Starting in 1704, it was the policy of the Spanish government to resettle Florida Native Americans in Cuba so that they could be indoctrinated into the Catholic faith. The first group of these Native Americans, including the cacique of Cayo de Guesos (Key West), arrived in Cuba in 1704, and most, if not all of them, soon died. In 1710, 280 Florida Native Americans were taken to Cuba where almost 200 soon died. The survivors were returned to the Keys in 1716 or 1718. In 1732 some Native Americans fled from the Keys to Cuba.

In early 1743 the Governor of Cuba received a petition from three Calusa chiefs who were visiting in Havana. The petition, which was written in Spanish and showed an understanding of how the government and church bureaucracies worked, asked that missionaries be sent to the Cayos (Florida Keys) to provide religious instruction. The Governor and his advisors finally decided it would be cheaper to send missionaries to the Keys rather than bringing the Native Americans to Cuba, and that keeping the Native Americans in the Keys would mean they would be available to help shipwrecked Spanish sailors and keep the British out of the area.

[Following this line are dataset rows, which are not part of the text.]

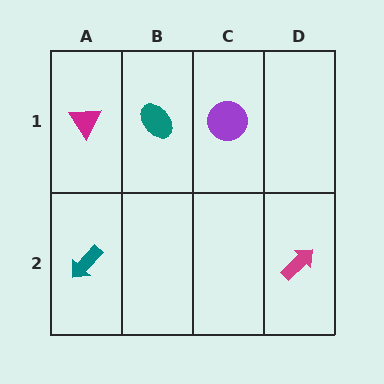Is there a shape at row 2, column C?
No, that cell is empty.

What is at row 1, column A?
A magenta triangle.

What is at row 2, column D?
A magenta arrow.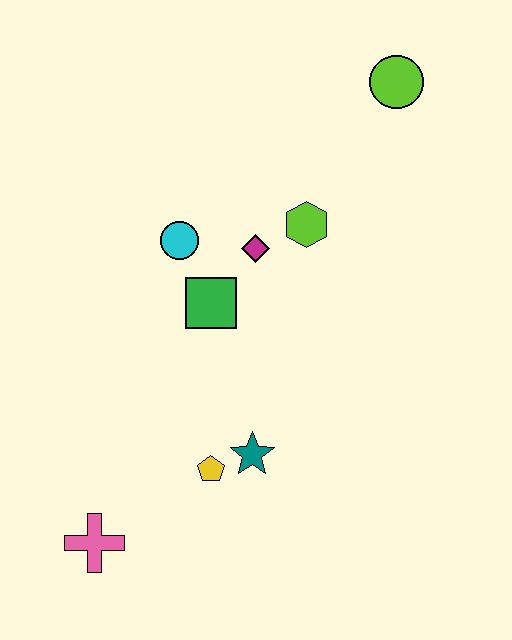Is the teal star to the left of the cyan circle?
No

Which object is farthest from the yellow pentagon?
The lime circle is farthest from the yellow pentagon.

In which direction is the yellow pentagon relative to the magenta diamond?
The yellow pentagon is below the magenta diamond.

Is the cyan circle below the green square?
No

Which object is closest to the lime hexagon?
The magenta diamond is closest to the lime hexagon.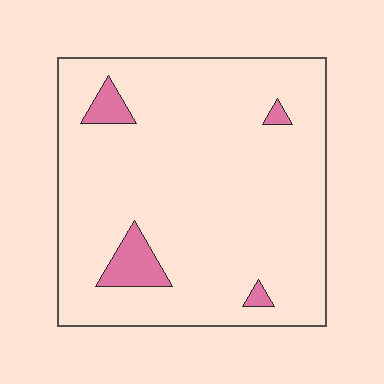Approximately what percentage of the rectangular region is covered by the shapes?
Approximately 5%.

The governor sent two Jesuit missionaries from Havana, Fathers Mónaco and Alaña, with an escort of soldiers. On reaching Biscayne Bay, they established a chapel and fort at the mouth of a river feeding into Biscayne Bay that they called the Rio Ratones. This may have been the Little River, in the northern part of Biscayne Bay, or the Miami River.

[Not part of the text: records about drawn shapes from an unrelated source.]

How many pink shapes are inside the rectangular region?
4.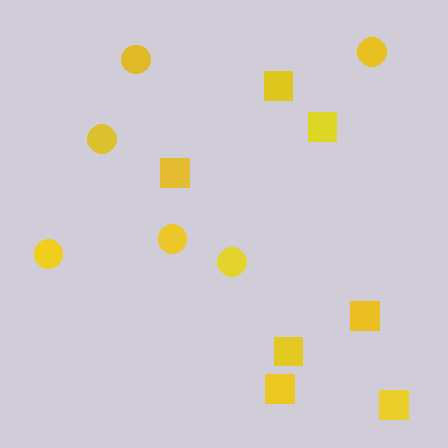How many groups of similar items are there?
There are 2 groups: one group of circles (6) and one group of squares (7).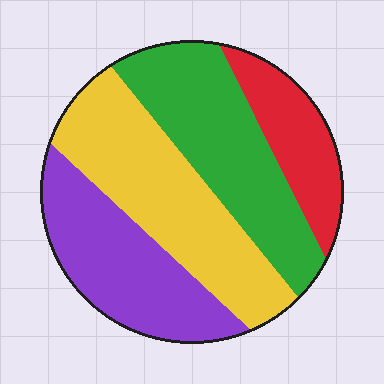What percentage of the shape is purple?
Purple takes up between a quarter and a half of the shape.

The Spanish missionaries were not well received. The Keys Indians, as the Spanish called them, denied that they had requested missionaries. They did permit a mission to be established because the Spanish had brought gifts for them, but the cacique denied that the King of Spain had dominion over his land, and insisted on tribute for allowing the Spanish to build a church or bring in settlers. The Native Americans demanded food, rum and clothing, but refused to work for the Spanish. Father Morano reported attacks on the mission by bands of Uchizas (the Creeks who later became known as Seminoles).

Fathers Mónaco and Alaña developed a plan to have a stockade manned by twenty-five soldiers, and to bring in Spanish settlers to grow food for the soldiers and the Native Americans. They felt that the new settlement would soon supplant the need for St. Augustine. Father Alaña returned to Havana, leaving twelve soldiers and a corporal to protect Father Mónaco.

The governor in Havana was not pleased. He ordered that Father Mónaco and the soldiers be withdrawn, and the stockade burned to deny it to the Uchizas. He also forwarded the missionaries' plan to Spain, where the Council of the Indies decided that the proposed mission on Biscayne Bay would be costly and impractical. The second attempt to establish a mission on Biscayne Bay had lasted less than three months.

When Spain surrendered Florida to Britain in 1763, the remaining Tequestas, along with other Native Americans that had taken refuge in the Florida Keys, were evacuated to Cuba. In the 1770s, Bernard Romans reported seeing abandoned villages in the area, but no inhabitants.